Ela conheceu Daniel Harrison, um arquiteto que estava projetando as expansões do terminal do aeroporto para a Asure Wings. Um homem alto e tranquilo, por volta dos 35 anos, com olhos castanhos bondosos e um sorriso amigável. Eles começaram a se ver por causa do trabalho, depois se encontraram por acaso em um café, ele a convidou para jantar e, gradualmente, o carinho, a intimidade e a compreensão entraram na vida de Victoria — algo que ela não experimentava há muito tempo.

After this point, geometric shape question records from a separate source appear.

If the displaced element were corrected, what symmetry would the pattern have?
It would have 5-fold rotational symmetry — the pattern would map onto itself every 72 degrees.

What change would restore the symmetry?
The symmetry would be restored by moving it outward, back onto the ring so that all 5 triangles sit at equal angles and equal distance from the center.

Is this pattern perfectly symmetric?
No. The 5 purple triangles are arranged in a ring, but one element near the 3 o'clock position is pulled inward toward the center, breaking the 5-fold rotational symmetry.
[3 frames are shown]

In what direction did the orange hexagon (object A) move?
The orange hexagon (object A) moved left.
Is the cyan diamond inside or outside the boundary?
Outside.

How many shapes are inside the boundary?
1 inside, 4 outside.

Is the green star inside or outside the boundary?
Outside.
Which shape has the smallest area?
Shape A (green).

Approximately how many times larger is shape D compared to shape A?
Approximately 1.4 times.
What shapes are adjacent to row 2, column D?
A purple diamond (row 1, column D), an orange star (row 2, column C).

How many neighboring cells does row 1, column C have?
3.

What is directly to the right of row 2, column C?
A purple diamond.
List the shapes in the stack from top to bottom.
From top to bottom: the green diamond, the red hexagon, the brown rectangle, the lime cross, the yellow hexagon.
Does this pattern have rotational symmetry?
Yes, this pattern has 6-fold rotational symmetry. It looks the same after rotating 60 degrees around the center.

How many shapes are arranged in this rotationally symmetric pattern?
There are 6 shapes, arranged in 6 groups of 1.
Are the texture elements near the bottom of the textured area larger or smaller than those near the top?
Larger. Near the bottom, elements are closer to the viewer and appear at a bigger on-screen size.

Daniel não tentou competir com o trabalho dela; ele não exigiu que ela escolhesse entre ele e a empresa.
Ele simplesmente estava lá, apoiando-a, sendo um bom ouvinte e fazendo-a rir.

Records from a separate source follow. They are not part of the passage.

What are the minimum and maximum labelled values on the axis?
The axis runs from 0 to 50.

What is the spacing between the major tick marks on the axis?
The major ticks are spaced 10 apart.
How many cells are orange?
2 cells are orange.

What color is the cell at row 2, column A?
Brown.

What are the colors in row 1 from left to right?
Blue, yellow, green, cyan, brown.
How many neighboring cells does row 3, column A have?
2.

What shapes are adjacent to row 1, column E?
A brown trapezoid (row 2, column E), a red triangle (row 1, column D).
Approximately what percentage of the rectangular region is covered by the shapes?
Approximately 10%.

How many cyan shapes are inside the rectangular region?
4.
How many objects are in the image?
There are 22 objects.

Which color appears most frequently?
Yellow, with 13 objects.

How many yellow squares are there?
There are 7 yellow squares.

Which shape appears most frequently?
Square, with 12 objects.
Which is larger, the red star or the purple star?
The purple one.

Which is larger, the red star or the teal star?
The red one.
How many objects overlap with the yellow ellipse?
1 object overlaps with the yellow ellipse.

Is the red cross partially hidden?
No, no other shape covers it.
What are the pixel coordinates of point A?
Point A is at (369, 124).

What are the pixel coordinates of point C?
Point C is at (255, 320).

Ele a lembrava de que a vida não se resume a números, relatórios e reuniões de diretoria. Um ano depois de se conhecerem, numa fria noite de dezembro, Daniel levou Victoria ao terraço do prédio que estava projetando, o novo terminal do Aeroporto de Hatro, construído especificamente para a Asure Wings. De lá, uma vista deslumbrante se descortinava sobre as pistas. Aviões decolavam e pousavam como enormes pássaros de metal. “Vicky”, disse ele, pegando em suas mãos.
Sei que você é uma mulher que dedicou a vida ao céu, aos aviões, a quem voa. E não estou pedindo que você desista disso. Nunca vou pedir. Mas quero fazer parte da sua vida, não apenas temporariamente, mas para sempre. Quero apoiá-la em seus sonhos, compartilhar suas vitórias e derrotas, construir o futuro com você. Ele se ajoelhou, tirou uma pequena caixa de veludo e a abriu. Dentro, um anel de diamante brilhava. “Victoria Holmes, você quer casar comigo?” Victoria permaneceu de pé, com as mãos cruzadas sobre o peito.